Она стала мне наливать и вдруг этим жестким своим голосом, глядя мимо чашки, произнесла:
— Олененок-олешка… Переехала тележка…
Эти слова так меня хлестанули, что я отшатнулся, она же, увидев на моем лице страх, жалобно улыбнулась:
— Что-то мне сегодня слишком паршиво, — заговорила она, — ты уж прости. Отвратительный май. Там расцветает. Когда ты пришел, я пообещала себе, что буду держаться, но, видишь, — сорвалась. Открой окно. Хочешь знать, как это случилось?
Тогда ей исполнилось восемнадцать, она заканчивала первый курс филфака университета в Ленинграде и любила одного моряка, штурмана дальнего плавания, который больше чем на десять лет был старше ее. Олиного отца, профессора Карева, читавшего лекции на кафедре общественных наук там же, в университете, роман дочери страшно удручал. С одной стороны, ему, марксисту, старому партийцу, личному другу наркома Луначарского не следовало мешать светлому чувству дочки, которая полюбила достойного человека, бывшего фронтовика и морского волка; с другой — отец, терзался тем, что дочь в скором времени окажется для него потерянной, и он останется в полном одиночестве: мать Ольги давно умерла, вторично он не женился, других детей не было, а Оленьку отец любил безумно. И еще он понимал, что если дочь станет женой моряка, да еще в какие-то девятнадцать-двадцать лет, то вряд ли будет счастлива: муж по полгода в плавании, к этому с трудом можно привыкнуть, ну ладно, пока она студентка, а кончит учебу, ей исполнится двадцать два, и что у нее начнется за жизнь — у юной женщины, вынужденной месяцами ждать возвращения мужа?..
Штурман был не мальчишка, для которого естественное развитие любовных событий может длиться и долго; нет, тридцатилетнему моряку и неделя может показаться слишком большим сроком, если ты привык тосковать по женской любви, если вот-вот снова уходить в долгое плавание, а главное, чувствуешь, что в самом деле любишь, и она, это прелестное создание, готова довериться тебе и давно уже полна отчаянной решимости.
Был май, она сдавала зачеты, видеться приходилось урывками, и вдруг он, живший в экипаже в Гатчине, встречает ее у дома. «Что случилось?» — «Завтра снимаемся…»
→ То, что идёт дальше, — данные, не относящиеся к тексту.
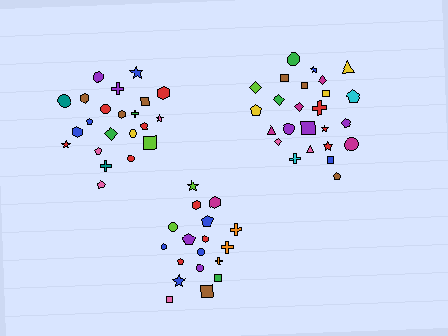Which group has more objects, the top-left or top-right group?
The top-right group.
Она не раздумывала. «Подожди, сейчас вернусь», — и на миг появилась перед отцом сообщить, что берет книги и бежит к подруге, у которой и заночует. Вышла из подъезда, сказала возлюбленному: «Все прекрасно. Вези меня. Сегодня буду твоя». Штурман, не помня себя от счастья, бросился звонить другу, с которым рядом прошел всю войну и с которым теперь тоже служил вместе, — тот на корабле был старпомом. У дружка имелся опель-кадет, и штурман решил воспользоваться его машиной… Старпом воспротивился: у штурмана водительских прав не было. «Я везу Олю. Понял? — убеждал его жених. — У нас только несколько часов. Утром приедем обратно». Старпом был хорошим другом и сказал, что, черт с тобой, повезу вас сам. «Не валяй дурака, у вас с женой тоже одна ночь осталась». — «Ладно, мы уже пятый год женаты». — «Нет, так не пойдет, не хочу стать твоей супруге врагом. Глядишь, наши бабы еще подружатся». Когда приехали к товарищу, тот снова стал сопротивляться, но, наконец, сдался, обнял их и пожелал счастья.
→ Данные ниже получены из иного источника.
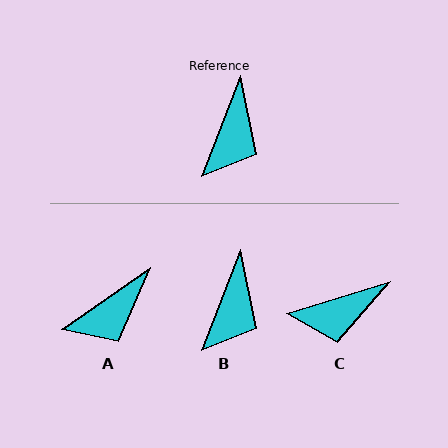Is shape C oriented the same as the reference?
No, it is off by about 52 degrees.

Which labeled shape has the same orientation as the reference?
B.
Штурман гнал опель как мог, и уже на подъезде к Гатчине в них сбоку врезался грузовик.
Ольга не могла помнить, как это случилось, все произошло мгновенно, моряк, надо думать, и не успел увидеть машину, пересекающую их путь. Оля помнит только, что они смеялись, ей говорили, что ее возлюбленного так и нашли — со смеющимся, оскаленным ртом. В раздавленной машине ее бедра были зажаты между искореженной дверцей и телом моряка, принявшего на себя основную силу удара. Собственно, это и спасло ей жизнь, но не только это. В момент катастрофы у девушки была перебита какая-то крупная артерия, и Ольга должна была неминуемо погибнуть от потери крови еще до того, как подоспели бы врачи. Но оказалось, что все те сорок минут, пока бегали звонить по телефону и пока по шоссе из Гатчины неслась скорая помощь, рука мертвого жениха, вдавившись в ее тело, пережимала порванную артерию несколько выше зияющей раны. Когда их обоих стали освобождать от сомкнувшихся железных челюстей кузова, артерия забила фонтаном крови. Врач, к счастью, сумел ее остановить.
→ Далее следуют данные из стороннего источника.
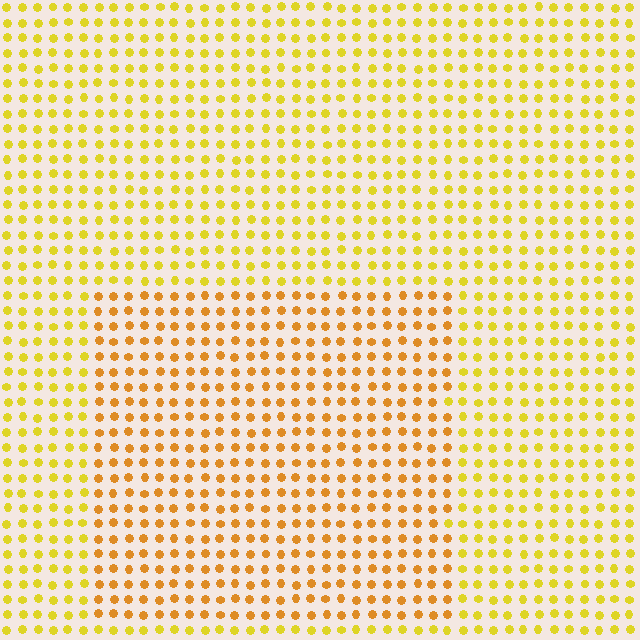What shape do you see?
I see a rectangle.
К счастью? По Олиным словам выходило, что вина погибшего штурмана в том и была, что он, мертвый, не дал ей умереть вместе с ним…
Старпома собирались привлечь к ответственности за передачу машины лицу, не имеющему права на ее вождение. Судно, лишившееся сразу и первого штурмана и старшего помощника, два дня не выпускали в рейс. Когда Ольга после первой операции пришла в сознание и узнала о случившемся, она, в противоположность показаниям старпома, заявила, что машина была взята без разрешения владельца —они ее вроде бы угнали. Версия эта следователя вполне устраивала, старпом прорвался к Ольге в больницу, поцеловал ей руки и сказал, что память о друге никогда не позволит ему забыть происшедшее и Ольга теперь для него дороже сестры родной. Он отправился на свое судно и снова появился в Ленинграде через пять месяцев. Ольга только начинала двигаться, волочить себя на костылях. В ужасном состоянии был и профессор Карев, без конца, как маньяк, твердивший, что не уберег дочь, не защитил ее, не вмешался вовремя и не прекратил любовную историю, которая, ясно было с самого начала, ни к чему хорошему не вела. Ольгу эти бесконечные стенания, старческие слезы и ставшая совершенно безумной любовь отца доводили до исступления. Глядя вперед, она видела, что обречена на тягостное, возможно многолетнее, существование рядом с человеком, к которому никаких чувств, кроме раздражения, не испытывала. Но они нуждались друг в друге, и Ольга не могла отделаться от жуткой мысли, что отец, не признаваясь в этом, возможно, и себе, в глубине души чувствует удовлетворение, а если не осознает его еще, то постепенно придет к умиротворенному спокойствию и даже к радости от того, что любимая дочь теперь не уйдет от него никуда, будет принадлежать ему одному до самой его смерти, что он не должен бояться того мига, когда придется жертвовать своей отцовской любовью ради кого-то еще… Ольга то и дело замечала, каким не только что нежным, но еще и самодовольным взглядом смотрел на нее отец, поднося ей лекарство или еду, выполняя ее малейшую прихоть, просьбу…
Для него отдать себя в рабы дочери было на старости лет лучшей судьбой — она же понимала, что собственная ее и без того страшная судьба тем самым тоже становится рабской…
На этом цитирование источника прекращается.